Figure 1 shows the individual and mean group values for oxygen uptake during treadmill running at 16.1 kph before and after 4 weeks of training at SL in Dallas, and then again after 4 weeks of living at 2500 m altitude and training between 1250 and 2800 m. There was no significant change in oxygen uptake at 16.1 km/h after the altitude training camp (mean ± SE=50.7±0.5 and 49.3±0.4 mL O2/min/kg before altitude, and 50.0±0.5 mL/min/kg after altitude exposure; if anything, a small but not statistically significant increase in oxygen uptake was observed after altitude exposure (P=0.11). When all three speeds were considered and economy calculated as the slope of the regression relating treadmill speed to oxygen uptake, economy was similarly unchanged: 4.4±0.0 and 4.4±0.0 mL O2/min/kg kph before altitude exposure, and 4.5±0.0 mL O2/min/kg kmp after exposure.

Study A2

For elite athletes, base pace oxygen uptake was unaffected by 4 weeks of living at 2500 m and training between 1250 and 2800 m: 51.2±1.1 mL O2/min/kg pre-altitude and 51.8±0.6 mL O2/min/.kg post-altitude (P=0.39). For race pace speeds, economy was similarly unaffected: 64.6±1.2 vs 65.9±1.1 mL O2/min/kg).

Study A3

For the third group of highly trained collegiate athletes, submaximal oxygen uptake at 14.4 km/h was similarly unaffected by living at either 2500 or 2800 m, and training between 1250 and 2800 m: 43.4±3.3 mL O2/min/kg pre-altitude exposure vs 43.4±2.8 mL O2/min/kg after exposure (P=0.78).

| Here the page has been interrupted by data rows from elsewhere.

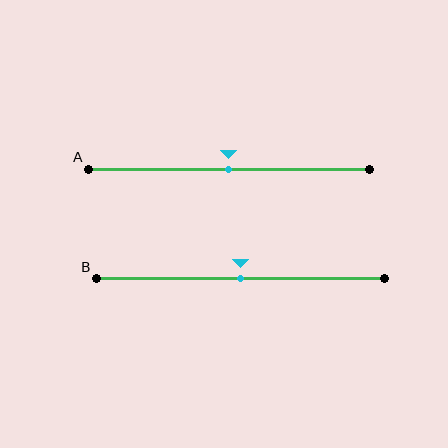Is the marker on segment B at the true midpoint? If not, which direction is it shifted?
Yes, the marker on segment B is at the true midpoint.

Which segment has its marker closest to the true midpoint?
Segment A has its marker closest to the true midpoint.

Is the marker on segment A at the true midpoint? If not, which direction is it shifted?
Yes, the marker on segment A is at the true midpoint.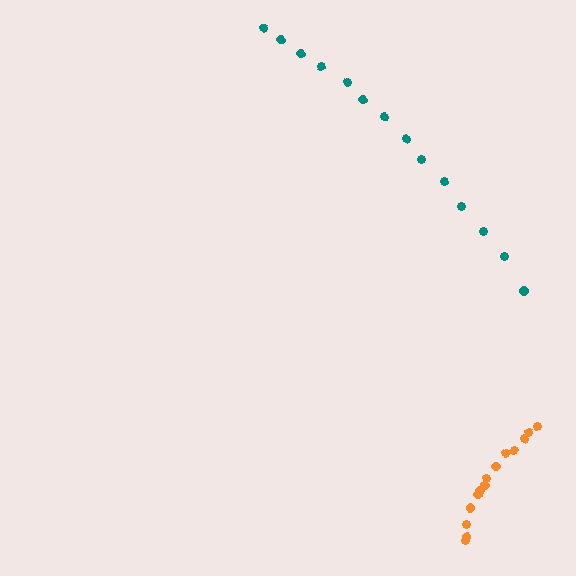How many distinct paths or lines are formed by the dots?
There are 2 distinct paths.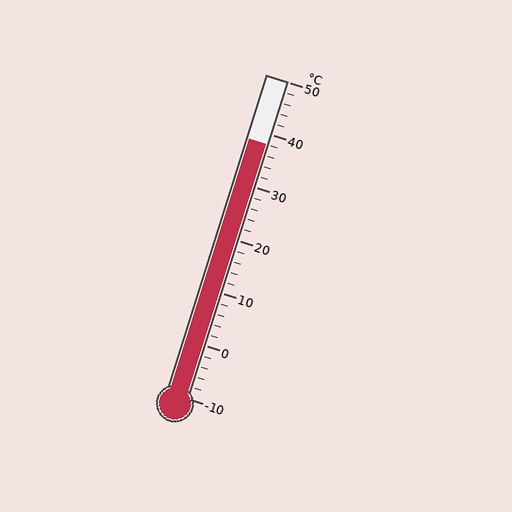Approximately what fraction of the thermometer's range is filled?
The thermometer is filled to approximately 80% of its range.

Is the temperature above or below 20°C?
The temperature is above 20°C.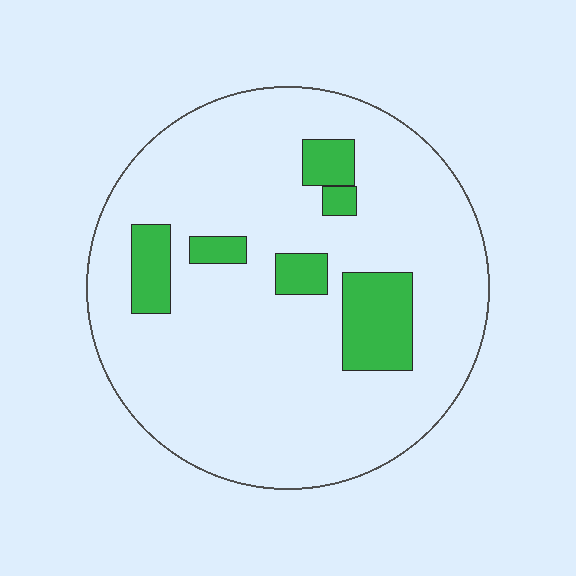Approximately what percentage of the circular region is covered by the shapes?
Approximately 15%.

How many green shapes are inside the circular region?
6.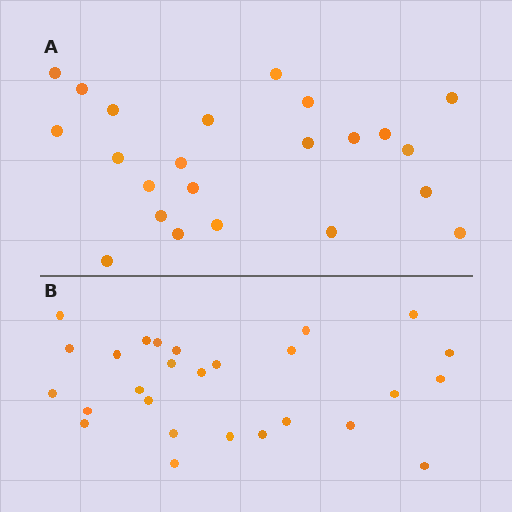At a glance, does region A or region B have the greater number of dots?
Region B (the bottom region) has more dots.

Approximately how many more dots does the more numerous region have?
Region B has about 4 more dots than region A.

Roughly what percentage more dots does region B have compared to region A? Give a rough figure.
About 15% more.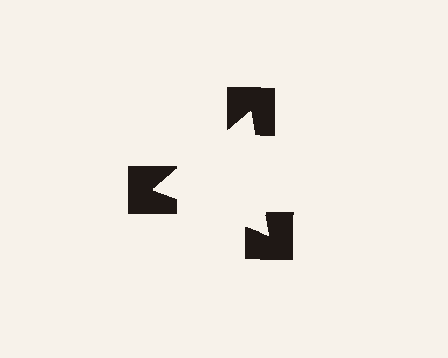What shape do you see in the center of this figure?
An illusory triangle — its edges are inferred from the aligned wedge cuts in the notched squares, not physically drawn.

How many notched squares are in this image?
There are 3 — one at each vertex of the illusory triangle.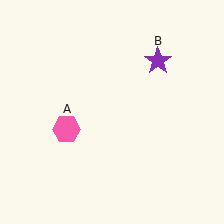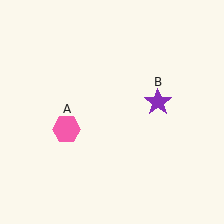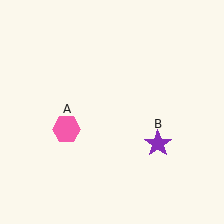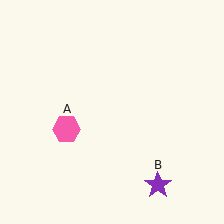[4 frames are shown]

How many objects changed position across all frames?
1 object changed position: purple star (object B).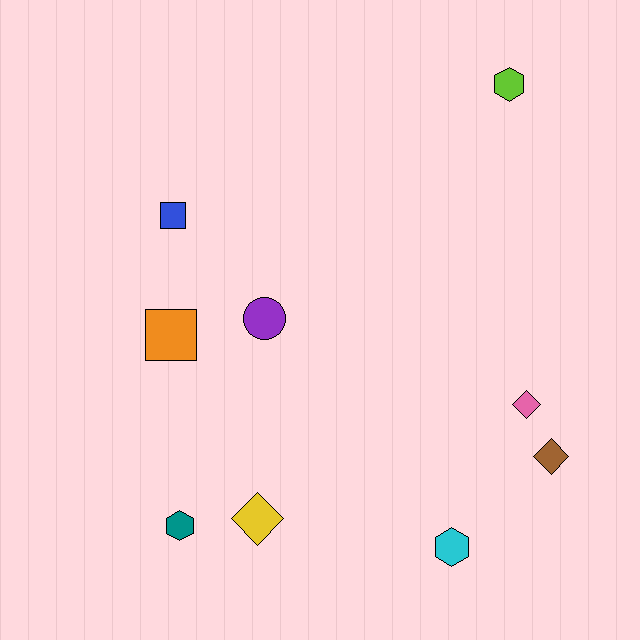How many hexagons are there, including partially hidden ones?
There are 3 hexagons.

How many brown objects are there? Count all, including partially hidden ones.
There is 1 brown object.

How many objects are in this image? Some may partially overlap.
There are 9 objects.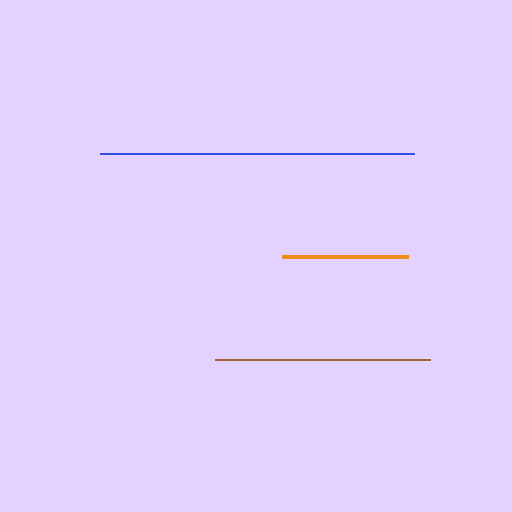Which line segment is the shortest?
The orange line is the shortest at approximately 126 pixels.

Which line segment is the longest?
The blue line is the longest at approximately 314 pixels.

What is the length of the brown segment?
The brown segment is approximately 215 pixels long.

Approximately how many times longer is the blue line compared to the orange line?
The blue line is approximately 2.5 times the length of the orange line.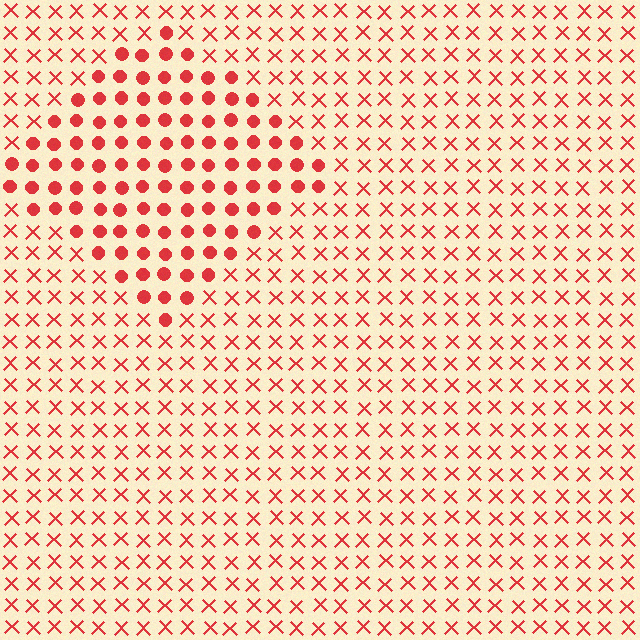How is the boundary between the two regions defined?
The boundary is defined by a change in element shape: circles inside vs. X marks outside. All elements share the same color and spacing.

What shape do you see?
I see a diamond.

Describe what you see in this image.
The image is filled with small red elements arranged in a uniform grid. A diamond-shaped region contains circles, while the surrounding area contains X marks. The boundary is defined purely by the change in element shape.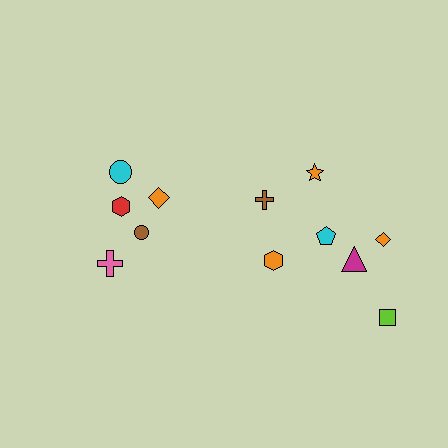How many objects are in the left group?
There are 5 objects.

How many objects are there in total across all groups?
There are 12 objects.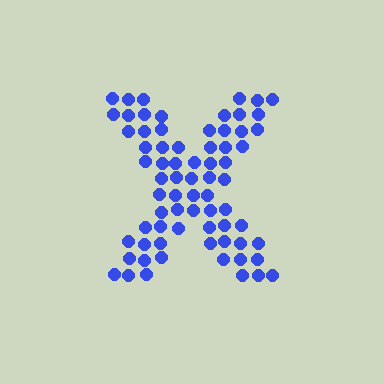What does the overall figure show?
The overall figure shows the letter X.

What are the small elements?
The small elements are circles.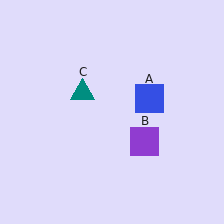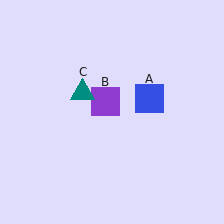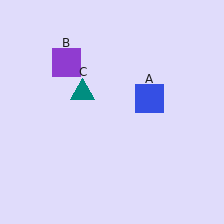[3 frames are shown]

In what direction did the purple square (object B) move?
The purple square (object B) moved up and to the left.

Thus, for the 109 highly competitive distance runners who participated in multiple different studies of moderate altitude exposure from 2500 to 2800 m over 6 years, in three different experienced laboratories, no changes in oxygen uptake were observed despite testing precision that should be sufficient to detect physiologically significant alterations in running economy.

Study B: SL residents investigated at SL and during acclimatization to 4100 m, and high-altitude natives investigated at 4100 m (Figs 2 and 3)

Figure 2.   (a, b). Study B: Whole-body VO2 (mL/min) and leg VO2 (mL/min) during cycle ergometer exercise in sea sevel (SL) resident at SL (▪), acute hypoxia (AH, •), after 2 weeks hypoxia in hypoxia (2 W, ▴), after 2 weeks in hypoxia with restored normoxia (2 W N, ▵), after 8 weeks hypoxia in hypoxia (8 W, ◆), after 8 weeks in hypoxia with restored normoxia (8 W N, ◊). Values are mean±SE.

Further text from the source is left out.